Очередной том «Нового Плутарха», содержавший роман о Вергилии – «Златое небо (Жизнь Публия Вергилия Марона, Мантуанского Кудесника)», – оборвался на третьей (неопубликованной) главе и никогда не был дописан.

Для себя Кузмин писал только дневники. Он охотно читал их друзьям. Записи о каждодневных обыденных происшествиях и беглые размышления: например, о «пейзаже с аэропланом», записанное, по-видимому, после нашей общей прогулки по царскосельскому парку, или о Симонетте Веспуччи и ее портрете, сделанном Боттичелли, перемежались там с воспоминаниями о детстве, об Италии и о «Башне» Вячеслава Иванова.

Мне представляется, что такая структура дневника в какой-то мере выражает отношение Кузмина к окружающей его, но, в сущности, чужой современности, к эпохе тридцатых годов, которая казалась ему тусклой и скучной.

В 1917 году Кузмин, как и многие поэты его поколения, писал стихи о русской революции:

…проходит по тротуарам простая,Словно ангел в рабочей блузе…

Все, что было огненного в революции, за полтора десятка лет успело перегореть дотла; остался серый пепел, на котором выросли торжествующие мещане, персонажи книг Зощенко. Им вскоре предстояло превратиться в тупых и злобных исполнителей – или, в лучшем случае, пассивных пособников – свирепо задуманной программы унижения России и уничтожения ее культуры.
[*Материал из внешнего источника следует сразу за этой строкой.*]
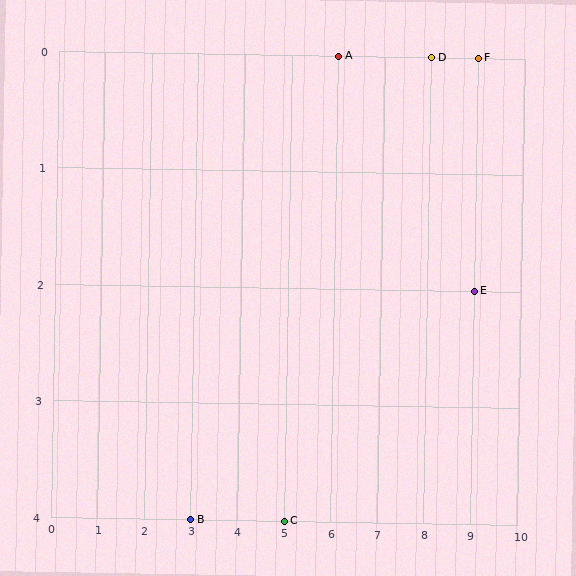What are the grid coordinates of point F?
Point F is at grid coordinates (9, 0).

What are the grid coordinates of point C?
Point C is at grid coordinates (5, 4).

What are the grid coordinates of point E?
Point E is at grid coordinates (9, 2).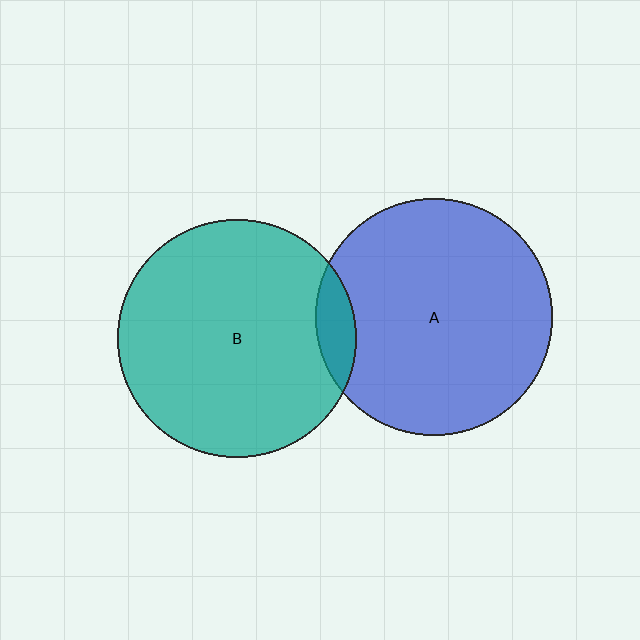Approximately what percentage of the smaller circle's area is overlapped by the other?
Approximately 10%.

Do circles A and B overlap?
Yes.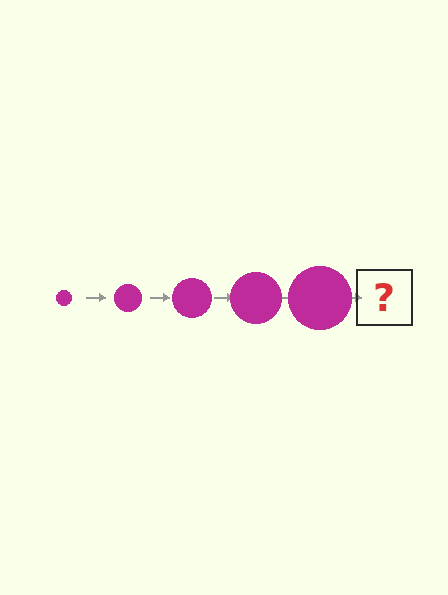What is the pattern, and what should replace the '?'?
The pattern is that the circle gets progressively larger each step. The '?' should be a magenta circle, larger than the previous one.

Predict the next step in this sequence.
The next step is a magenta circle, larger than the previous one.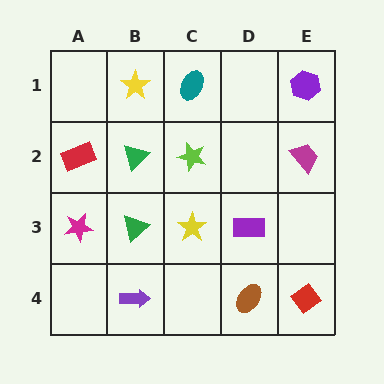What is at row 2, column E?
A magenta trapezoid.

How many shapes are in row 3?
4 shapes.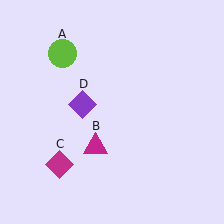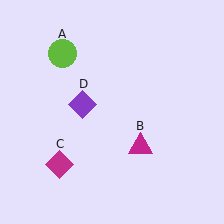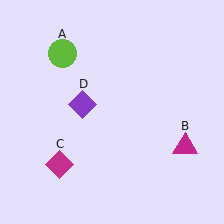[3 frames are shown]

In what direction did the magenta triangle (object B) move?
The magenta triangle (object B) moved right.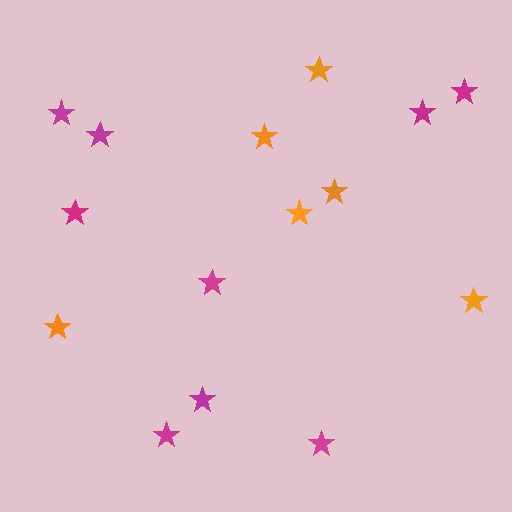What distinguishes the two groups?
There are 2 groups: one group of orange stars (6) and one group of magenta stars (9).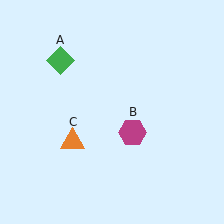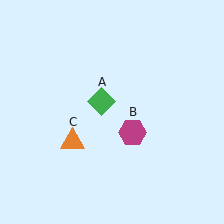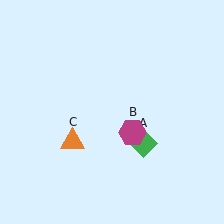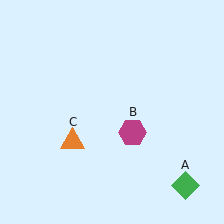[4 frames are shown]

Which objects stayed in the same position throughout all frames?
Magenta hexagon (object B) and orange triangle (object C) remained stationary.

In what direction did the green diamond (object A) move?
The green diamond (object A) moved down and to the right.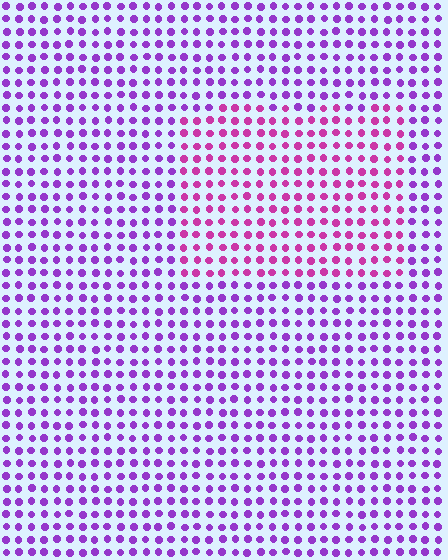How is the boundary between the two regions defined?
The boundary is defined purely by a slight shift in hue (about 36 degrees). Spacing, size, and orientation are identical on both sides.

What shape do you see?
I see a rectangle.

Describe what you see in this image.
The image is filled with small purple elements in a uniform arrangement. A rectangle-shaped region is visible where the elements are tinted to a slightly different hue, forming a subtle color boundary.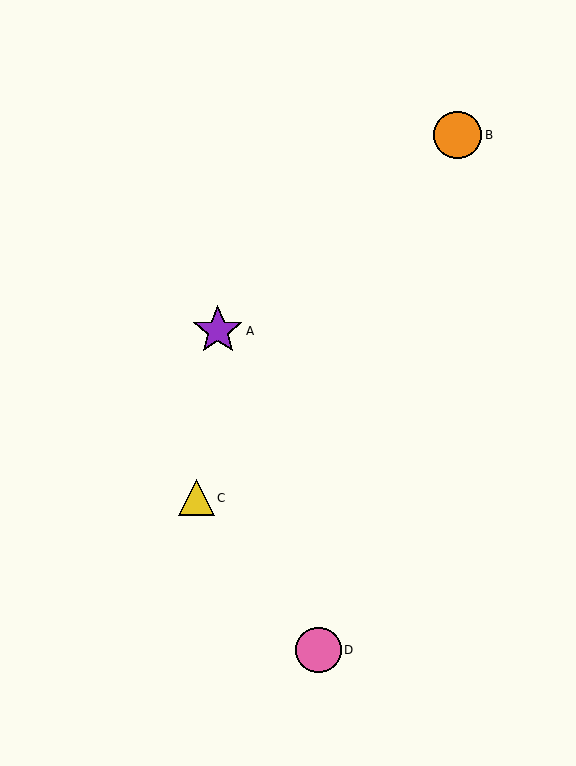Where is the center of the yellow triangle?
The center of the yellow triangle is at (197, 498).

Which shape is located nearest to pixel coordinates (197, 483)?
The yellow triangle (labeled C) at (197, 498) is nearest to that location.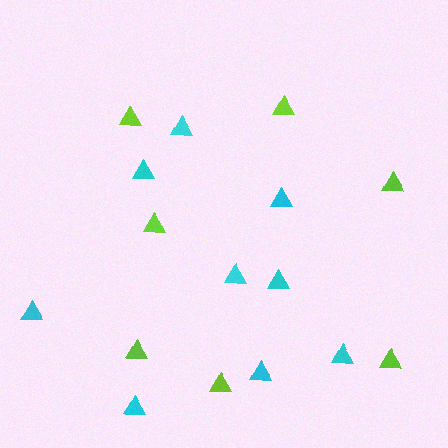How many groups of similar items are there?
There are 2 groups: one group of cyan triangles (9) and one group of lime triangles (7).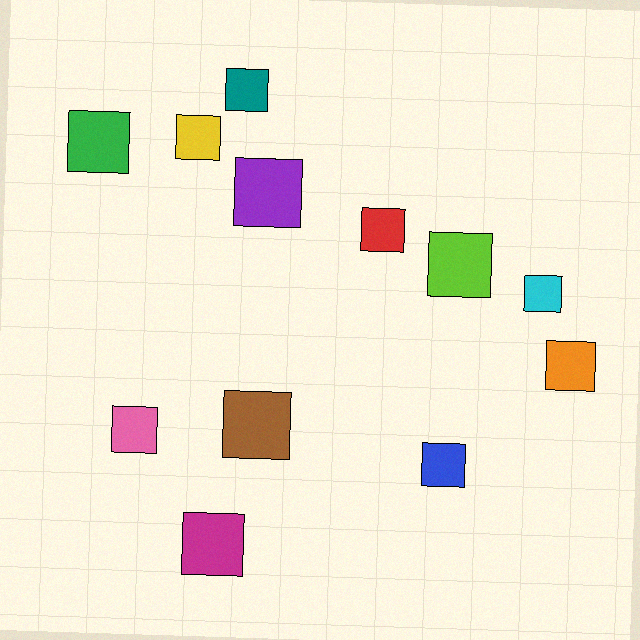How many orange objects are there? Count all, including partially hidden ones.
There is 1 orange object.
До этого превращения Кузмин, по счастию, не дожил, и, я думаю, едва ли его предчувствовал. Современники еще казались ему более смешными, чем страшными. Естественно, однако, что с ними у Кузмина не могло возникнуть взаимного понимания, и он, мне кажется, смертельно скучал в этой новой эпохе.

Настоящее не было для него настоящим, то есть подлинным и несомненным; оно воспринималось как нечто случайное и ошибочное. Настоящим, то есть истинной и неоспоримой реальностью, было для него прошлое, и Кузмин в своем дневнике спасался от тридцатых годов в воспоминания о родительском доме в Ярославле, о путешествиях в Италию и Египет, о людях «Башни» Вячеслава Иванова, свидетелях молодости и славы поэта.
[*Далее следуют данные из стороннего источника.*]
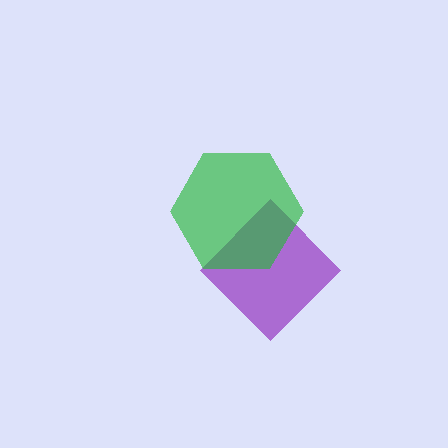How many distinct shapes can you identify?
There are 2 distinct shapes: a purple diamond, a green hexagon.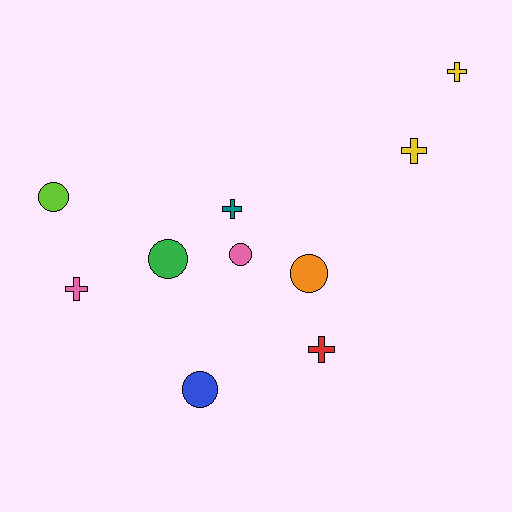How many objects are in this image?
There are 10 objects.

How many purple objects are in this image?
There are no purple objects.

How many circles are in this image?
There are 5 circles.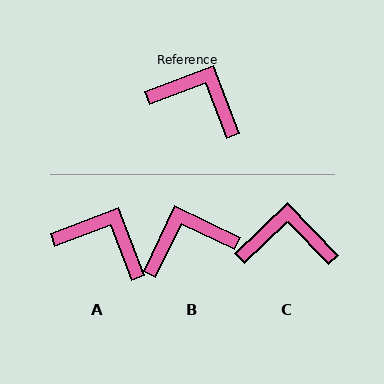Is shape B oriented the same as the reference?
No, it is off by about 44 degrees.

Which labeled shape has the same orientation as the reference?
A.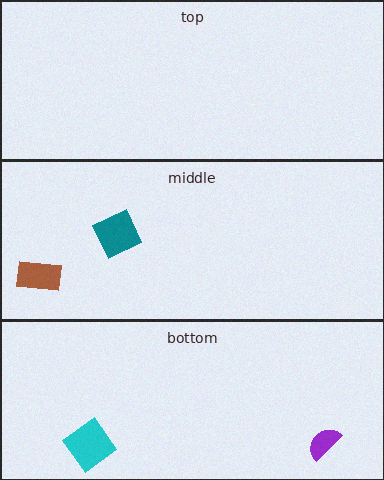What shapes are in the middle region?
The brown rectangle, the teal square.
Здесь, однако, необходима оговорка. Менее всего я хотел бы внушить впечатление, будто Кузмин фрондировал. Он просто скучал. Политика была ему органически чужда, а современность – глубоко неинтересна. Она ничего не могла дать его поэзии. Внутренне отталкиваясь от эпохи, не принимая ее, так же как и она его не принимала, Кузмин сохранял достаточно выдержки, чтобы не ворчать и не терять приветливости к окружающим, даже веселости, по крайней мере, в те промежутки, когда сердечная астма не напоминала о себе слишком настойчиво. Чувствуя, что жизнь неприметно уходит, ускользает от него, как песок между ладонями, он даже, может быть, прилеплялся душой к этой скучной и чуждой современности, которая, как бы она ни проявлялась, но все-таки была живой.

В окружавшей его молодежи, в А. М. Шадрине, И. А. Лихачеве, в молодых художниках и, может быть, во мне он ценил искренний и бескорыстный интерес к его творчеству и ко всему, что было ему близко и дорого в культуре. Иногда он дарил мне книги, однажды – на день рождения – подарил прекрасную персидскую миниатюру и был очень доволен, когда я принялся изучать итальянский язык.

– Можно вам позавидовать, – говорил Михаил Алексеевич. – Сами подумайте, сколько перед вами откроется: Данте – ведь он совсем не похож на переводы; новеллисты и поэты Возрождения, и как новую книгу будете читать «Memorie inutile»[32] Гоцци.